Three coins are tossed together. Write all the possible outcomes. Now, find the probability of getting :

(i) exactly two heads.

(ii) at least two heads.

(iii) atmost two heads.

(iv) all tails

(v) at least one tail.

When three coins are tossed simultaneously;

Possible outcomes are : {HHH, TTT, HHT, HTH, THH, TTH, THT, HTT}.

(i) Favourable outcomes for getting exactly two heads are : HHT, HTH, THH.

No. of favourable outcomes = 3

P(getting exactly two heads) = $\dfrac{\text{No. of favourable outcomes}}{\text{No. of possible outcomes}} = \dfrac{3}{8}$.

Hence, the probability of getting exactly two heads = $\dfrac{3}{8}$.

(ii) Favourable outcomes for getting at least two heads are : HHT, HTH, THH, HHH.

No. of favourable outcomes = 4

P(getting atleast two heads) = $\dfrac{\text{No. of favourable outcomes}}{\text{No. of possible outcomes}} = \dfrac{4}{8} = \dfrac{1}{2}$.

Hence, the probability of getting at least two heads = $\dfrac{1}{2}$.

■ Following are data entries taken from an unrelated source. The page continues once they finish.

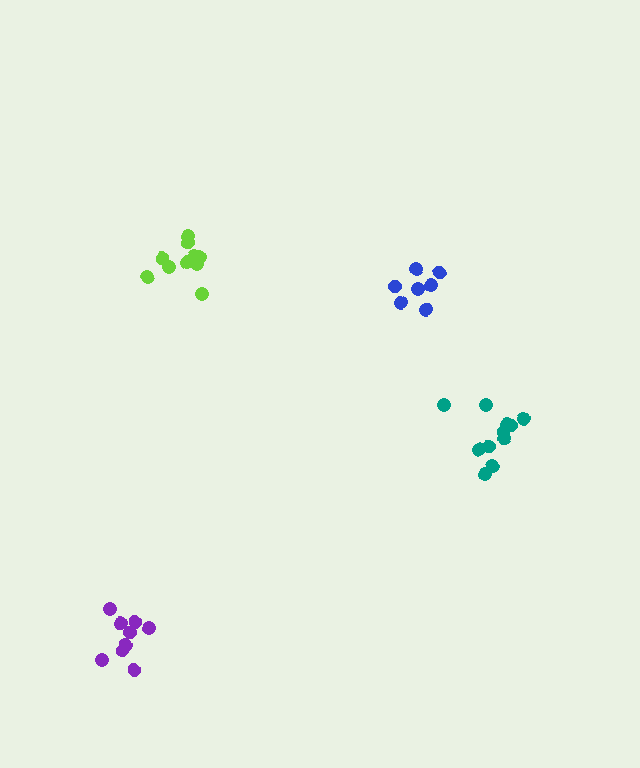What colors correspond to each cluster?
The clusters are colored: purple, lime, teal, blue.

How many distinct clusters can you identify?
There are 4 distinct clusters.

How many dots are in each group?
Group 1: 9 dots, Group 2: 10 dots, Group 3: 11 dots, Group 4: 7 dots (37 total).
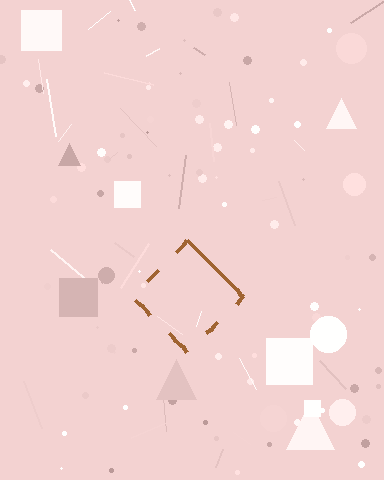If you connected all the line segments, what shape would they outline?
They would outline a diamond.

(iii) Favourable outcomes for getting at most two heads are : TTT, HHT, HTH, THH, TTH, THT, HTT.

No. of favourable outcomes = 7

P(getting atmost two heads) = $\dfrac{\text{No. of favourable outcomes}}{\text{No. of possible outcomes}} = \dfrac{7}{8}$.

Hence, the probability of getting at most two heads = $\dfrac{7}{8}$.

(iv) Favourable outcomes for getting all tails is : TTT.

No. of favourable outcomes = 1

P(getting all tails) = $\dfrac{\text{No. of favourable outcomes}}{\text{No. of possible outcomes}} = \dfrac{1}{8}$.

Hence, the probability of getting all tails = $\dfrac{1}{8}$.

(v) Favourable outcomes for getting at least one tail is : TTT, HHT, HTH, THH, TTH, THT, HTT.

No. of favourable outcomes = 7

P(getting at least one tail) = $\dfrac{\text{No. of favourable outcomes}}{\text{No. of possible outcomes}} = \dfrac{7}{8}$.

Hence, the probability of getting at least one tail is = $\dfrac{7}{8}$.